Operations: The eternal punishment¶
The afterlife, where your model’s sins haunt you in perpetuity. This is where you discover that “deploying the model” was just the tutorial level.
Monitoring: The dashboard of lies¶
You’ll track drift, bias, and performance metrics on a beautiful Grafana dashboard—which everyone ignores until a VP asks “Why is the model racist?” at a board meeting. Alerts will fire at 2 a.m. for “statistically significant drift,” which turns out to be a single outlier from a botched data pipeline. You’ll mute the alerts. This is how disasters happen.
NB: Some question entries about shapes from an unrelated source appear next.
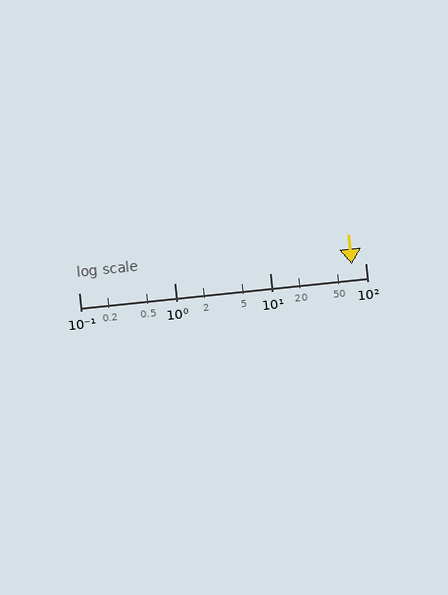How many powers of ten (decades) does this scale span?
The scale spans 3 decades, from 0.1 to 100.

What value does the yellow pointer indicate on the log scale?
The pointer indicates approximately 72.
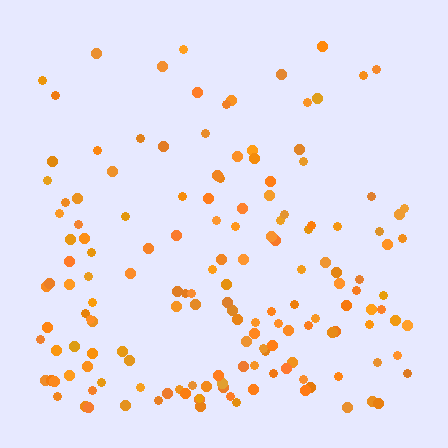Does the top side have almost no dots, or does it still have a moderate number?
Still a moderate number, just noticeably fewer than the bottom.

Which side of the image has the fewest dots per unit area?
The top.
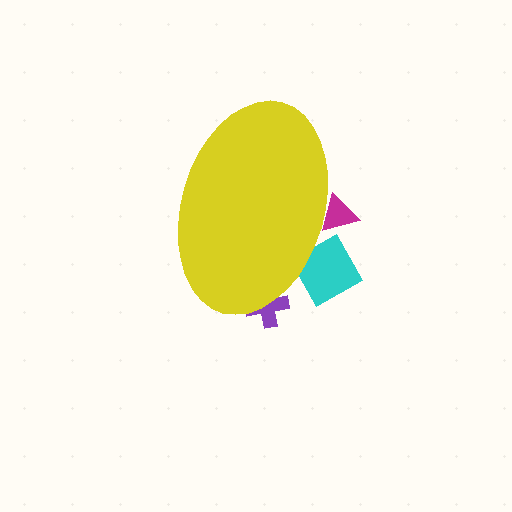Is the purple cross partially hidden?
Yes, the purple cross is partially hidden behind the yellow ellipse.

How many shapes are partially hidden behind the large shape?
2 shapes are partially hidden.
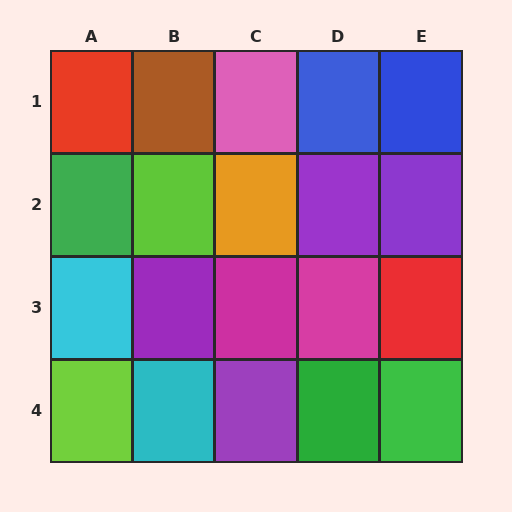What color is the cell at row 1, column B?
Brown.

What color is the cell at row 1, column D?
Blue.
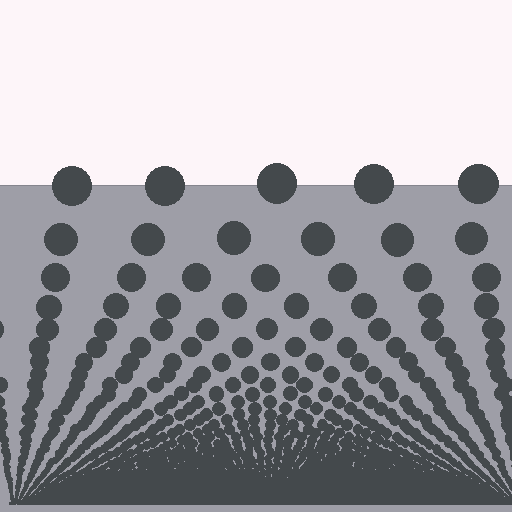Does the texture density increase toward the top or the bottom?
Density increases toward the bottom.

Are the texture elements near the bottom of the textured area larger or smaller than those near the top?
Smaller. The gradient is inverted — elements near the bottom are smaller and denser.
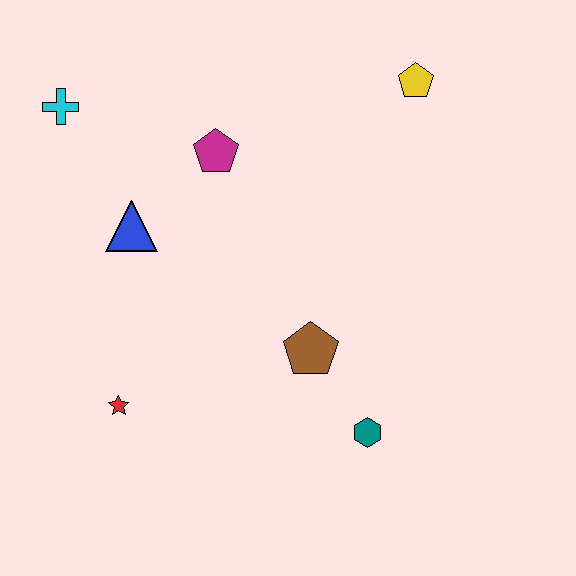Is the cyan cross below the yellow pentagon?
Yes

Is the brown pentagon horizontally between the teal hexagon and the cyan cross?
Yes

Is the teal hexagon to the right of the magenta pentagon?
Yes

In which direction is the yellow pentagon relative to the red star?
The yellow pentagon is above the red star.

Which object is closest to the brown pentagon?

Retraining: The snake eating its tail¶
“Continual learning” sounds elegant. In practice, it means cron jobs that trigger retraining pipelines, which fail silently because the feature store schema changed. The model degrades, the business panics, and you’re left explaining why “AI” can’t handle a column rename. Meanwhile, the data engineers blame “lack of documentation,” as if anyone in ML has ever documented anything.
The security farce¶
You’ll “secure the ML platform” by rotating credentials quarterly (read: when forced). The data pipelines will leak PII because someone hardcoded a S3 bucket name. The compliance team will demand “explainability,” so you’ll tack on SHAP values post-hoc and pray no one asks follow-ups.
The final horror: legacy¶
One day, you’ll realise your “cutting-edge MLOps stack” is now legacy tech. The startup that built your feature store pivoted to NFTs. The new hires refuse to touch the “old” codebase. You’ll argue for a rewrite, but the business insists “if it’s not broken, don’t fix it”—right up until it breaks spectacularly.